Regulators will turn to taxing top-line revenues for big Tech given their failure at taxing big tech profits. France and the rest of the EU will lead the way because Google has paid more fines to the EU than taxes. Regulatory and anti-trust policies will feature strongly in the 2020 US Presidential Elections with some candidates calling for a break-up of big tech to stimulate competition. 

Privacy as we know it is over. Bio-metric scanning will learn, categorise, respond and report on us. Data governance and retention will continue to be inconsistent. China is tracking the behaviour and financial transactions of citizens to rank them on positive behaviours and even fining and direct debiting these fines through facial recognition.

Cyber security will become a key risk for all organisations. Expect more corporate and government attacks, sophisticated new tools, targeted IOT ransomware and forays into bio-metrics. It’s not a question of if but when. Creating a resilient organisation through senior ownership, auditing, defence, detection, security by design systems and employee behaviour controls are your best way of managing this existential threat.

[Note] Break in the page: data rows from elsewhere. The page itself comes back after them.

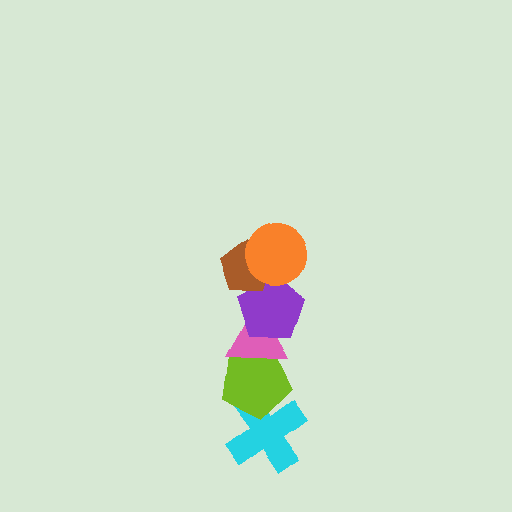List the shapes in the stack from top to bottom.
From top to bottom: the orange circle, the brown pentagon, the purple pentagon, the pink triangle, the lime pentagon, the cyan cross.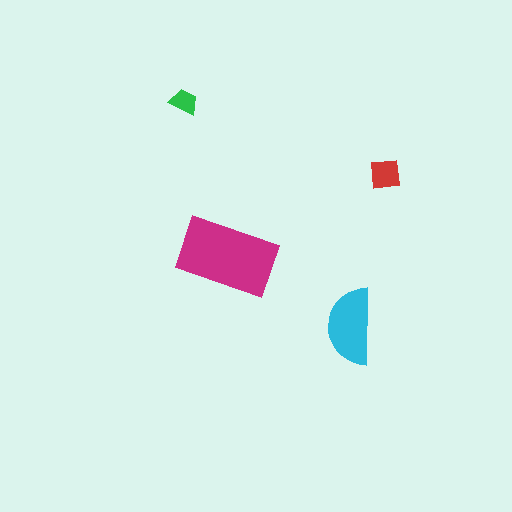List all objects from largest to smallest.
The magenta rectangle, the cyan semicircle, the red square, the green trapezoid.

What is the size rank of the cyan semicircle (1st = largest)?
2nd.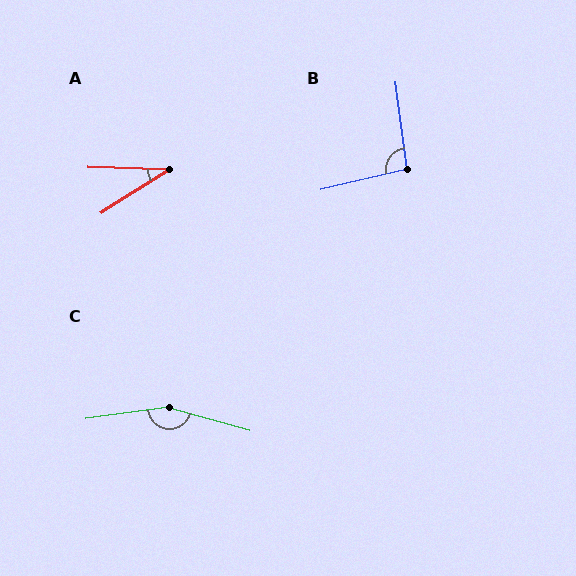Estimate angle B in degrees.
Approximately 95 degrees.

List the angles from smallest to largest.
A (34°), B (95°), C (157°).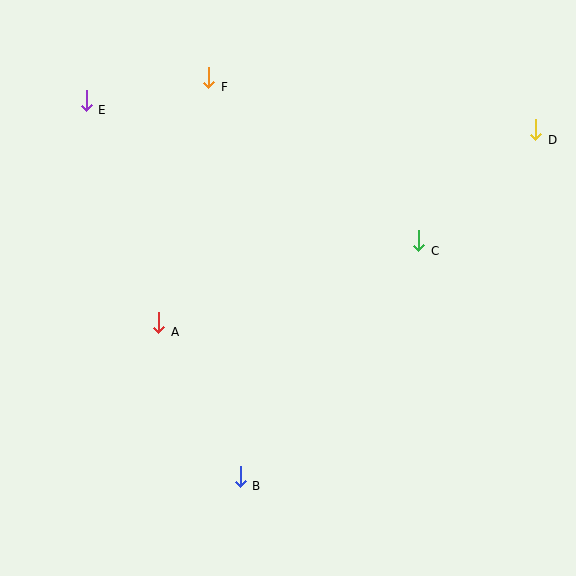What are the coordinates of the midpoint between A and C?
The midpoint between A and C is at (289, 291).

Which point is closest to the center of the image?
Point C at (419, 251) is closest to the center.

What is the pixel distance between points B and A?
The distance between B and A is 175 pixels.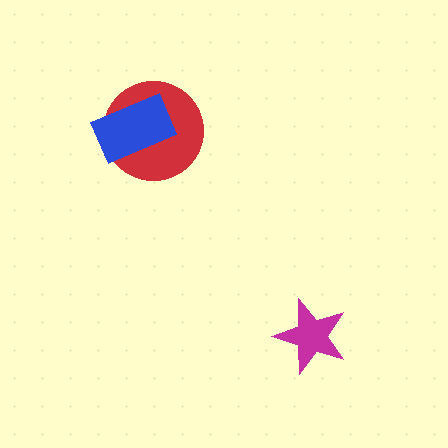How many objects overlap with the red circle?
1 object overlaps with the red circle.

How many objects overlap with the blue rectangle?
1 object overlaps with the blue rectangle.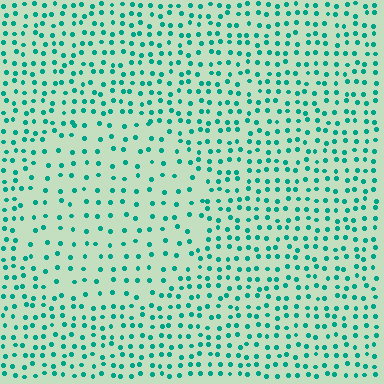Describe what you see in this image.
The image contains small teal elements arranged at two different densities. A circle-shaped region is visible where the elements are less densely packed than the surrounding area.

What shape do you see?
I see a circle.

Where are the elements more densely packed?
The elements are more densely packed outside the circle boundary.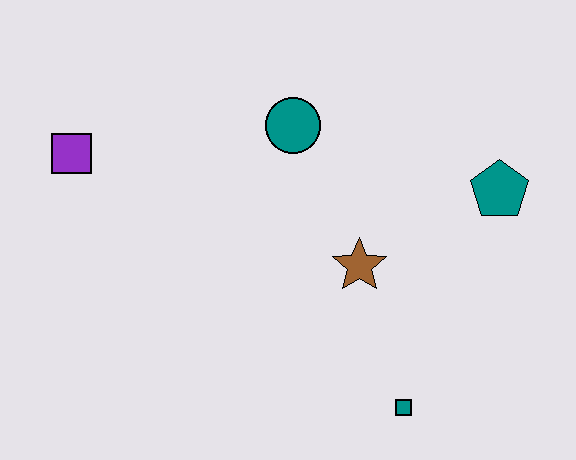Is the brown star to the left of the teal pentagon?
Yes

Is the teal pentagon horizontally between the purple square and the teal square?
No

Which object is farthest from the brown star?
The purple square is farthest from the brown star.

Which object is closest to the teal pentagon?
The brown star is closest to the teal pentagon.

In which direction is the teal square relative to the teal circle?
The teal square is below the teal circle.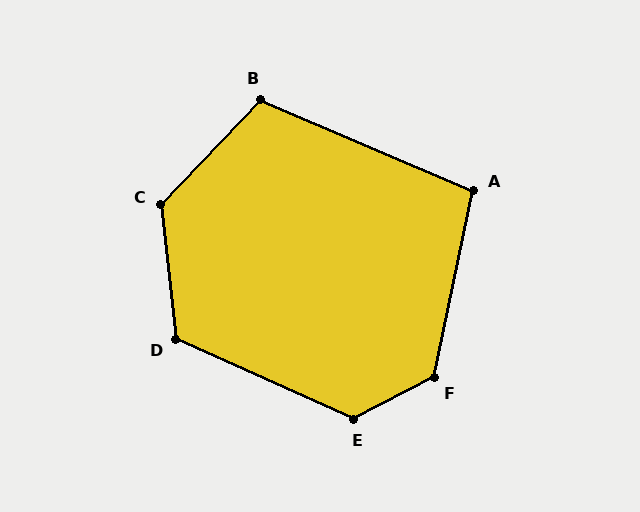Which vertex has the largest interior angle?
C, at approximately 130 degrees.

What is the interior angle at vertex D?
Approximately 120 degrees (obtuse).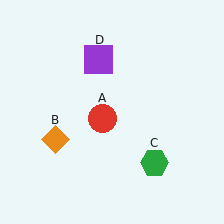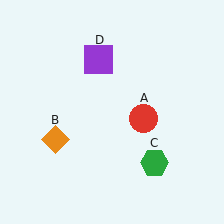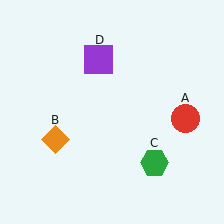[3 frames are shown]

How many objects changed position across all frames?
1 object changed position: red circle (object A).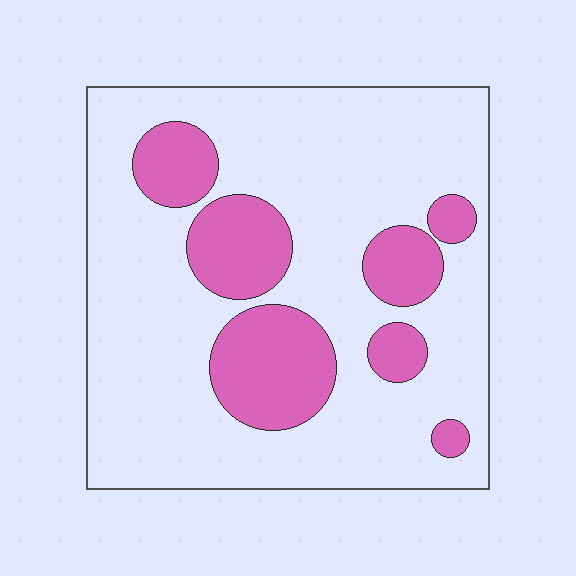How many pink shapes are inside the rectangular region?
7.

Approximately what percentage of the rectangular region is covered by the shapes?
Approximately 25%.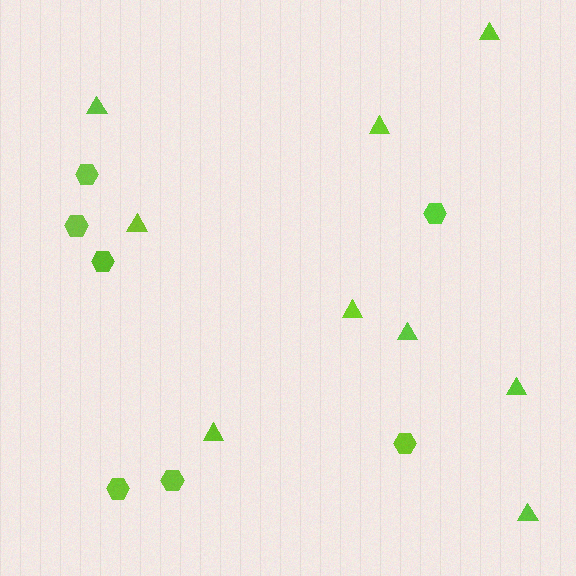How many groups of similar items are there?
There are 2 groups: one group of hexagons (7) and one group of triangles (9).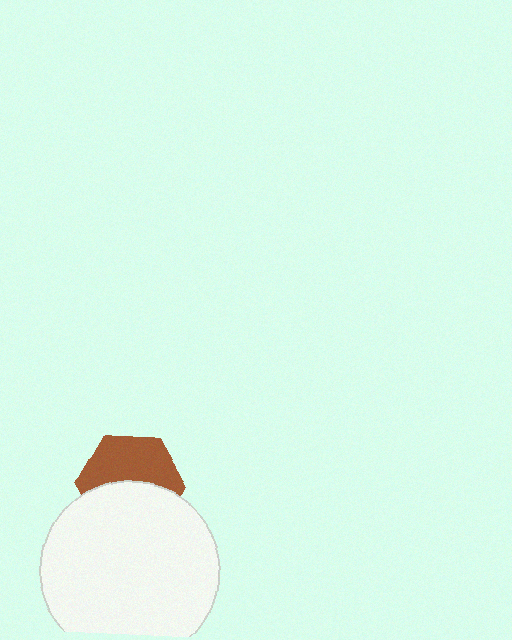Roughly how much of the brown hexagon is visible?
About half of it is visible (roughly 51%).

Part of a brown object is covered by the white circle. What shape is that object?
It is a hexagon.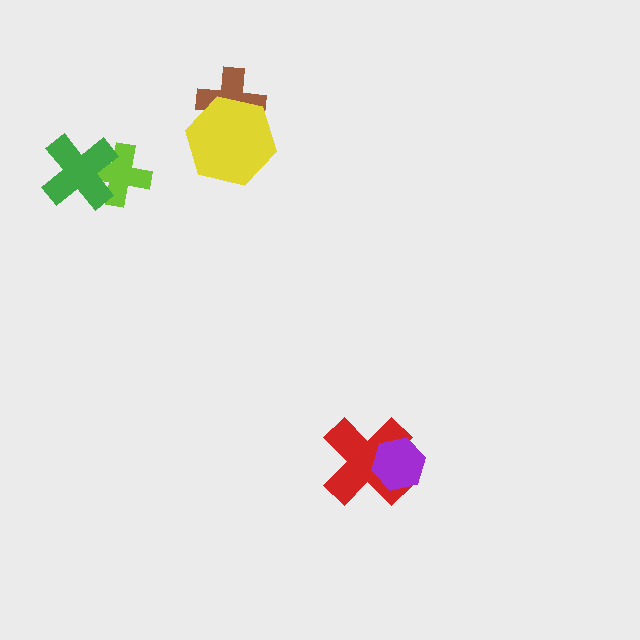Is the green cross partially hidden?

Photo by Markus Spiske on Unsplash

Renewables are the future of an increasingly energy hungry connected IOT world. Climate change will need to transform from a political argument to an ethical and sustainable action. We have impacted the water cycles which is resulting in more extreme weather events. We will move from centralised fossil fuels sources to more distributed micro networks of renewables supported by more advanced battery cell storage.

Inequality will rise seeing a technology elite and those displaced by technology who lose their manufacturing jobs to robotics and service jobs to AI enabled service assistants.

Mental Health issues like the rise of anxiety, bullying and youth suicides are the unintended consequences to social media and will attract new restrictions and warnings of overuse (as per the abuse of alcohol and drugs). Our excessive use of screens is changing the way we think as we scan for entertaining stimulus rather than considering difficult problems or challenging content.

Relational Intelligence will matter more in an AI enabled world. We will need higher levels skills to engage, align and manage conflict given that breakdowns are a function of power and control and a lack of closeness, active listening, willingness for open debate and recognition.


John Batistich is one of Australia’s leading CMOs. While currently on The Conscience Organisation’s advisory board, he also helps head Zip Co, FoodCo and the Heart Research Institute. He’s brought home awards from Cannes and the Effies, and has a wealth of experience across companies like Westfield, Lion Nathan and PepsiCo.